You must keep an archived redo log file available until you are certain that no capture process will need that file. The first SCN for a capture process can be reset to a higher value, but it cannot be reset to a lower value. Therefore, a capture process will never need the redo log files that contain information prior to its first SCN. Query the DBA_LOGMNR_PURGED_LOG data dictionary view to determine which archived redo log files will never be needed by any capture process.
RMAN and Archived Redo Log Files Required by a Capture Process
Some Recovery Manager (RMAN) commands delete archived redo log files. If one of these RMAN commands is used on a database that is running one or more local capture processes, then the RMAN command does not delete archived redo log files that are needed by a local capture process. That is, the RMAN command does not delete archived redo log files that contain changes with SCN values that are equal to or greater than the required checkpoint SCN for a local capture process.
The RMAN command DELETE OBSOLETE permanently purges the archived redo log files that are no longer needed. This command only deletes the archived redo log files in which all of the changes are less than the required checkpoint SCN for a local capture process.
The RMAN command BACKUP ARCHIVELOG ALL DELETE INPUT copies the archived redo log files and deletes the original files after completing the backup. This command only deletes the archived redo log files in which all of the changes are less than the required checkpoint SCN for a local capture process. If archived redo log files are not deleted because they contain changes required by a capture process, then RMAN display a warning message about skipping the delete operation for these files.

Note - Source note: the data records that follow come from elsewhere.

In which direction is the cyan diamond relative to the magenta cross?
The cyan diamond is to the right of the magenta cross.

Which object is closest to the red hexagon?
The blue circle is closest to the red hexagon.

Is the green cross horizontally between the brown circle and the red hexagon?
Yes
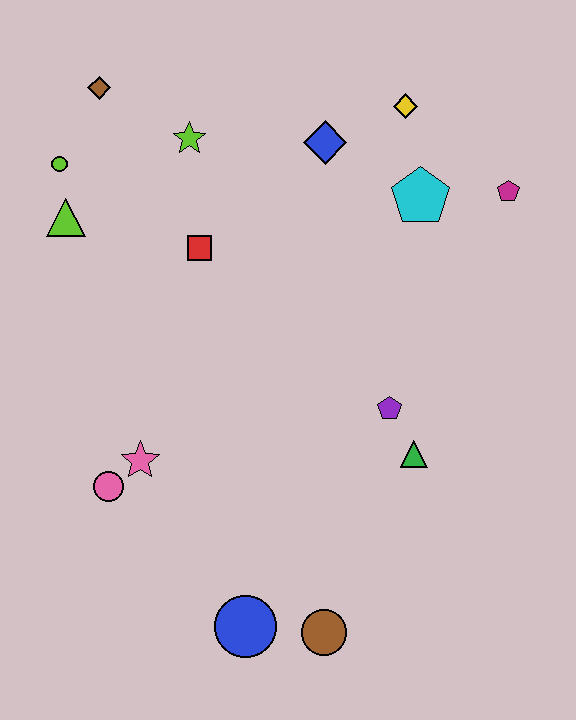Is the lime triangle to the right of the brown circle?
No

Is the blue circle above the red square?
No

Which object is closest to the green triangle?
The purple pentagon is closest to the green triangle.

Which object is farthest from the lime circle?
The brown circle is farthest from the lime circle.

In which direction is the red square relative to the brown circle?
The red square is above the brown circle.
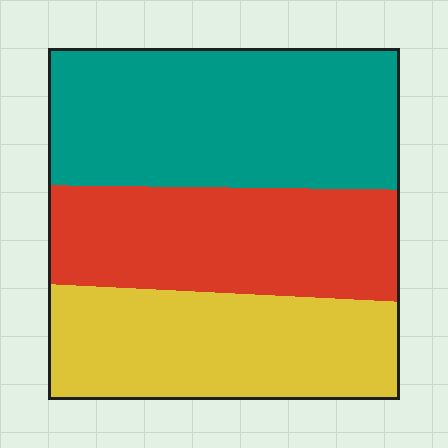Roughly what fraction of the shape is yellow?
Yellow covers roughly 30% of the shape.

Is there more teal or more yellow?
Teal.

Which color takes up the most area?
Teal, at roughly 40%.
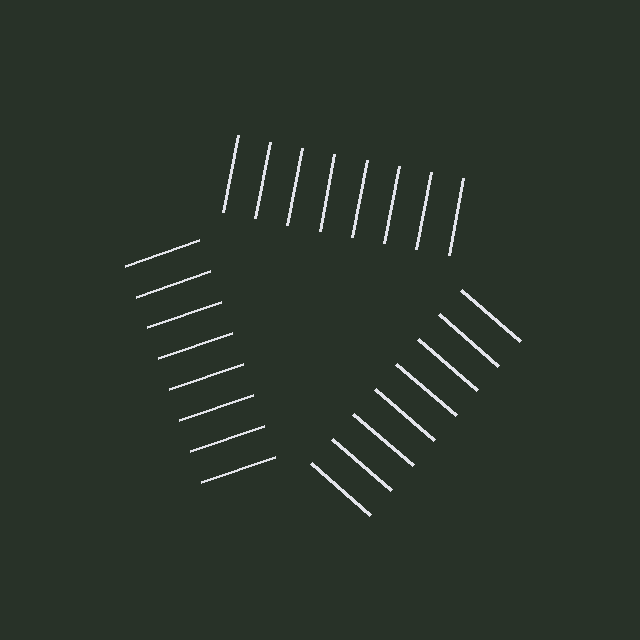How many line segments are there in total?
24 — 8 along each of the 3 edges.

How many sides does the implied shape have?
3 sides — the line-ends trace a triangle.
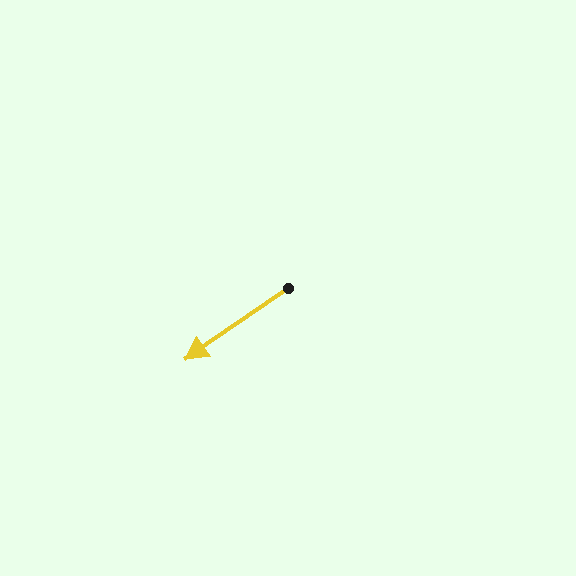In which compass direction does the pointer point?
Southwest.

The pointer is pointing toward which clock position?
Roughly 8 o'clock.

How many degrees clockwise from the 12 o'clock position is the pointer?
Approximately 235 degrees.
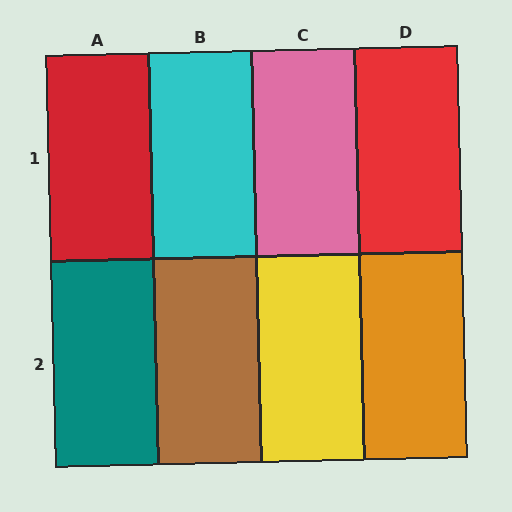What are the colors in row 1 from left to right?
Red, cyan, pink, red.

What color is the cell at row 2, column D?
Orange.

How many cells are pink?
1 cell is pink.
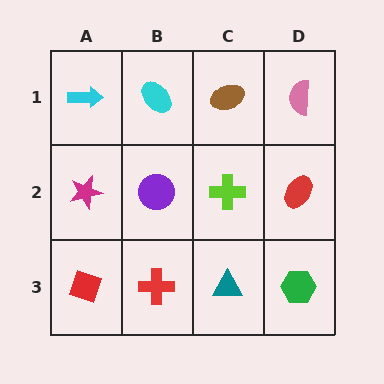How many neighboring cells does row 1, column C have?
3.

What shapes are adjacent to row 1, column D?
A red ellipse (row 2, column D), a brown ellipse (row 1, column C).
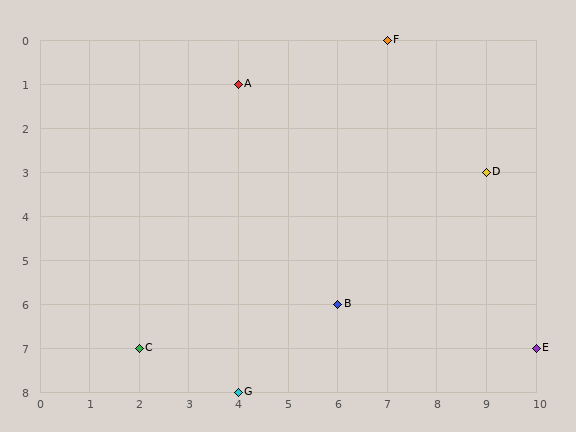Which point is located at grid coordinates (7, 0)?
Point F is at (7, 0).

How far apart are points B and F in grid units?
Points B and F are 1 column and 6 rows apart (about 6.1 grid units diagonally).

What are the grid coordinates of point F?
Point F is at grid coordinates (7, 0).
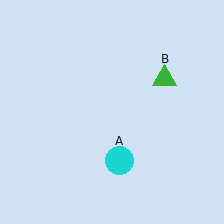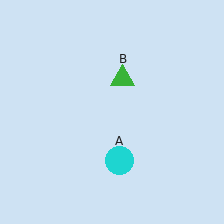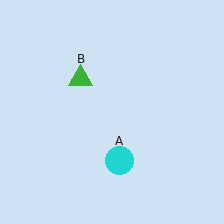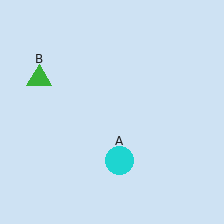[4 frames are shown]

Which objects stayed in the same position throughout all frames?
Cyan circle (object A) remained stationary.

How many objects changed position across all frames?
1 object changed position: green triangle (object B).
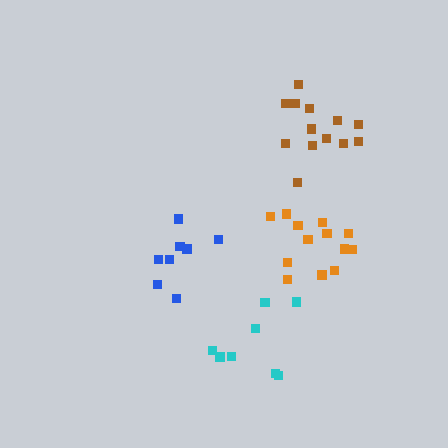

If a database is a source database for a downstream capture process, then these RMAN commands might delete archived redo log files that have not been transferred to the downstream database and are required by a downstream capture process. Therefore, before running these commands on the source database, make sure any archived redo log files needed by a downstream database have been transferred to the downstream database.
Capture Process Parameters
The parallelism capture process parameter controls the number of preparer servers used by a capture process. The preparer servers concurrently format changes found in the redo log into LCRs. Each reader server, preparer server, and builder server is a parallel execution server, and the number of preparer servers equals the number specified for the parallelism capture process parameter. So, if parallelism is set to 5, then a capture process uses a total of seven parallel execution servers, assuming seven parallel execution servers are available: one reader server, five preparer servers, and one builder server.
The time_limit capture process parameter specifies the amount of time a capture process runs, and the message_limit capture process parameter specifies the number of messages a capture process can capture. The capture process stops automatically when it reaches one of these limits.
The disable_on_limit parameter controls whether a capture process becomes disabled or restarts when it reaches a limit. If you set the disable_on_limit parameter to y, then the capture process is disabled when it reaches a limit and does not restart until you restart it explicitly. If, however, you set the disable_on_limit parameter to n, then the capture process stops and restarts automatically when it reaches a limit.
Capture Process Rule Evaluation
A capture process maintains a persistent status when the database running the capture process is shut down and restarted. If a capture process is enabled when the database is shut down, then the capture process automatically starts when the database is restarted. Similarly, if a capture process is disabled or aborted when a database is shut down, then the capture process is not started and retains the disabled or aborted status when the database is restarted.